In [3]:
from functions import download_csv
download_csv()

In [4]:
import pandas as pd
import numpy as np
import warnings

# Ignore all warnings
warnings.filterwarnings("ignore")

# Load csv file of EPL fixtures and results
df = pd.read_csv('EPL_results_2024.csv')
# Splitting the DataFrame based on the 'result' column
results = df.dropna(subset=['Result'])
fixtures = df[df['Result'].isna()]

# Display the first five rows of the df
results.head()

Unnamed: 0,Match Number,Round Number,Date,Location,Home Team,Away Team,Result
0,1,1,11/08/2023 20:00,Turf Moor,Burnley,Man City,0 - 3
1,2,1,12/08/2023 13:00,Emirates Stadium,Arsenal,Nottingham Forest,2 - 1
2,3,1,12/08/2023 15:00,Vitality Stadium,Bournemouth,West Ham,1 - 1
3,4,1,12/08/2023 15:00,Amex Stadium,Brighton,Luton,4 - 1
4,5,1,12/08/2023 15:00,Goodison Park,Everton,Fulham,0 - 1


In [5]:
# Splitting the 'result' column into 'FTGH' and 'FTGA' (corresponding to full-time goals home and full-time goals away)
results[['FTHG', 'FTAG']] = results['Result'].str.split(' - ', expand=True)

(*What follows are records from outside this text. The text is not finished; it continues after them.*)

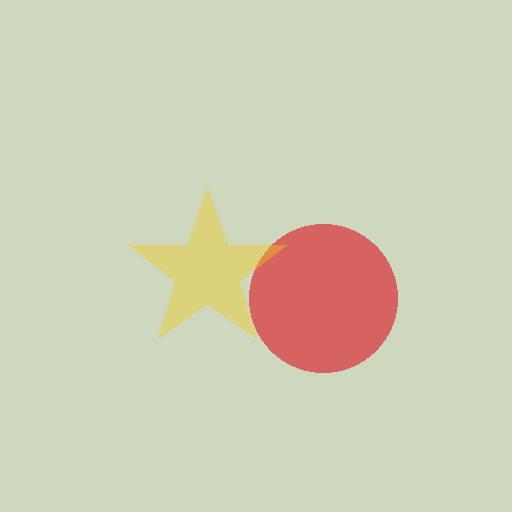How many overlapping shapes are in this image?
There are 2 overlapping shapes in the image.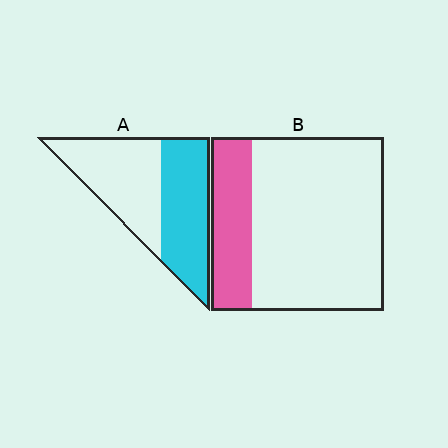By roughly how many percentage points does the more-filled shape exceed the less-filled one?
By roughly 25 percentage points (A over B).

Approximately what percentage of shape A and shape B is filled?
A is approximately 50% and B is approximately 25%.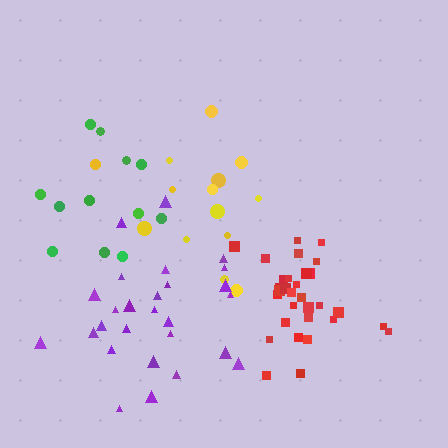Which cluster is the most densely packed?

# Converting the 'FTGH' and 'FTGA' columns to integers
results['FTHG'] = results['FTHG'].astype(int)
results['FTAG'] = results['FTAG'].astype(int)

for i, row in results.iterrows():
    if row['FTHG'] > row['FTAG']:
        results.at[i, 'Result'] = 'H'
    elif row['FTHG'] < row['FTAG']:
        results.at[i, 'Result'] = 'A'
    else: 
        results.at[i, 'Result'] = 'D'

# Group by home teams to find average goals for and against for every EPL team home and away
home_teams = results.groupby('Home Team').agg({'FTHG': 'mean', 'FTAG': 'mean', 'Date': 'count'}).rename({'Date':'GP'}, axis=1).reset_index()
away_teams = results.groupby('Away Team').agg({'FTHG': 'mean', 'FTAG': 'mean', 'Date': 'count'}).rename({'Date':'GP'}, axis=1).reset_index()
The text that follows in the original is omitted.